This use of "faster" in the text; I think they mean "as fast".

"1x faster" to me says twice the speed of the original, but I believe they use it to mean "the same speed".


That's not actually a bad observation even though you were downvoted. I think in the end it's technically ambiguous but most people would be able to see what is meant especially given the previous performance is present (i.e. for benchmark "deltablue" we have columns "12.4 ms" and "6.35 ms (1.96x faster)".

But you're right, I think "1.96x as fast" sounds more correct.

edit: but now that I think about it "X as fast" or "X faster" in terms of a duration will always sound a bit weird


It's an OCD pet peeve of mine. Worse yet is "2x slower!" To me, 1x slower is "stopped". I know they MEAN "1/2 the speed", but it still bugs me.


Oh that's like the US thing of saying something as "10 times less than ..." rather than "one tenth of ..."


Exactly that. I'm in the US and see it, but didn't know it was a US "thing". But yes, that.


It could also just be a new thing for English overall that I've associated more with the USA because I listen to or watch a lot of American podcasts, videos and streamers.

I'm not the type who gets worked up at American vs British English :-)


What happened to multithreaded Facebookthon?


is this project sponsored by microsoft ? it seems that the devs in the github org all work for microsoft


Yes


That’s wild, do we typically see such gains in dot releases? I don’t remember the last time this happened.

Great news.


Python dot releases are significant releases. Perhaps you recall the last python integer version number change?

As a result, it will be quite some time before we see a version 4.


Programming language dot releases can tend to be significant.

Semver often means that major is the language version, and minor is the runtime version


To nitpick a little bit, Python does not follow semver and does not claim to follow semver. Minor versions are mostly backwards compatible, but do include breaking changes.


Python's versioning has been misleading ever since 3.0 shipped.

There was a heap of features added between 3.5 and 3.11, for example. Enough to make it a completely different language.


Guido’s group at Microsoft have been busy.

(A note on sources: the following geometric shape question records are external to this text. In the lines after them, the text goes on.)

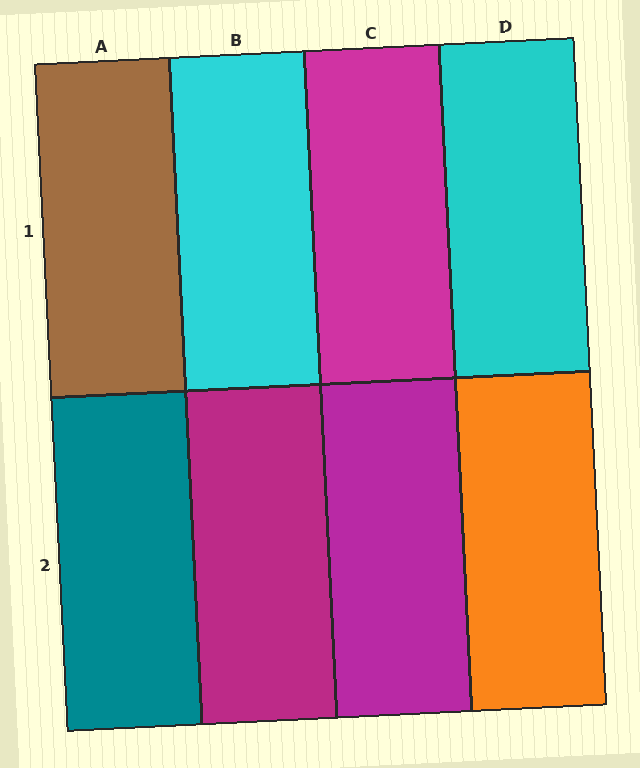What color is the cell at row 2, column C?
Magenta.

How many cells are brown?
1 cell is brown.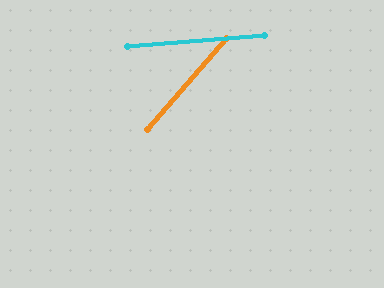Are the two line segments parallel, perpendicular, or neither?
Neither parallel nor perpendicular — they differ by about 44°.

It's good but not good enough.


Next we need some standardization around package management. I recently tried installing the Metal optimized pytorch and descended into package and Python path hell.


Just use conda or docker


Cool improvement but changes very little when Python is x100 times slower than other GC languages.


This is probably the wrong comparison to make: Python is two orders of magnitude slower than compiled GC languages, but it's in the same order of magnitude as most other interpreted GC languages.

(It actually changes a whole lot, because there's a whole lot of code already out there written in Python. 25% faster is still 25% faster, even if the code would have been 100x faster to begin with in another language.)


> 25% faster is still 25% faster, even if the code would have been 100x faster to begin with in another language.)

And that's even assuming that the code would have existed at all in another language. The thing about interpreted GC languages is that the iterative loop of creation is much more agile, easier to start with and easier to prototype in than a compiled, strictly typed language.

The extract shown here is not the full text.